Further, the list doesn’t seem to follow either the amount of CO2 produced or the Environmental coefficient in a linear fashion, so some non-apparent combination of the two seems to be in operation. Nevertheless the list is as follows:
The worst offender is the 2012 BMW X5 M, an 8-cylinder automatic AWD SUV that bleeds 8,4 metric tons of greenhouse gas into the air every year. It is EPA rated to get 12-mpg city and 17 highway with a enviro-rating of 5.
BMW also takes second with the 2012 BMW X6 M, also 8-cylinder auto AWD, with identical mileage ratings, CO2 output and green score.
GM gets third place with the 2012 Cadillac CTS Sport Wagon MT, also 8-cylinder, automatic and AWD, producing 8.33 metric tons of CO2 per annum. It gets 15-mpg combined and a green rating of 5.
Chrysler gets the nod for fourth with the 2012 Challenger SRT8 muscle car. It also is 8-cylinder, automatic but rear wheel drive getting 14-mpg city and 23-mpg highway. It produces somewhat less CO2 at 6.91 metric tons and gets an environmental rating of 5.
Since Forbes thinks the 2012 Maserati Quattroporte fits in with these others, maybe they could take after Oprah and buy one for Torque News. We would be careful to only drive it enough to fill two Washington Monuments with carbon dioxide, making it less polluting than the aforementioned VW Beetle.
In any case the 2012 Quattroporte luxury sedan is listed as number five, and is 8-cylinders, automatic and rear wheel drive like the Challenger. It produces 8,05 tons of greenhouse gas yearly with a mileage of 12-mpg in town and 19-mpg on the road. Still it’s green rating is 5.

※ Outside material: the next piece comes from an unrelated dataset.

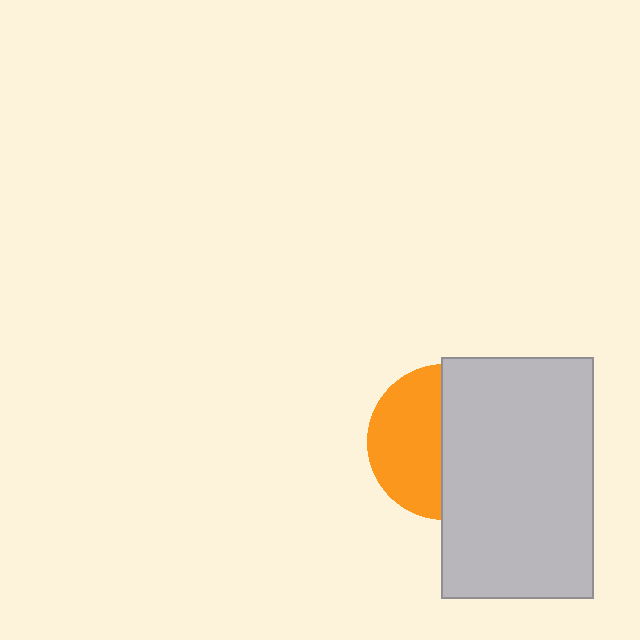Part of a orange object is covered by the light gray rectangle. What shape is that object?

In sixth is the 2012 Mercedes Benz C300 4matic with the lowest CO2 output of the group. This 6-cylinder AWD sedan gets 18-mpg city and 25-mpg highway, produces 5.83 metric tons of CO2 and gets a green rating of 3.
Seventh place goes to the 2012 Nissan Titan pickup truck, an 8-cylinder AWD automatic emitting 8,49 metric tons of greenhouse gas annually. It is rated for 12-mpg to 17-mpg on the road and rated 5.
The eighth place took us by surprise with the 2012 Toyota Sienna minivan, which even though it has a 6-cylinder automatic and gets 20-mpg combined still emits 6.11 metric tons a year, getting a green score of 6.
Dodge, Nissan and Toyota share the dubious distinction of manufacturing the only non-luxury vehicles on the Forbes list. We’ll let you know if we figure that one out.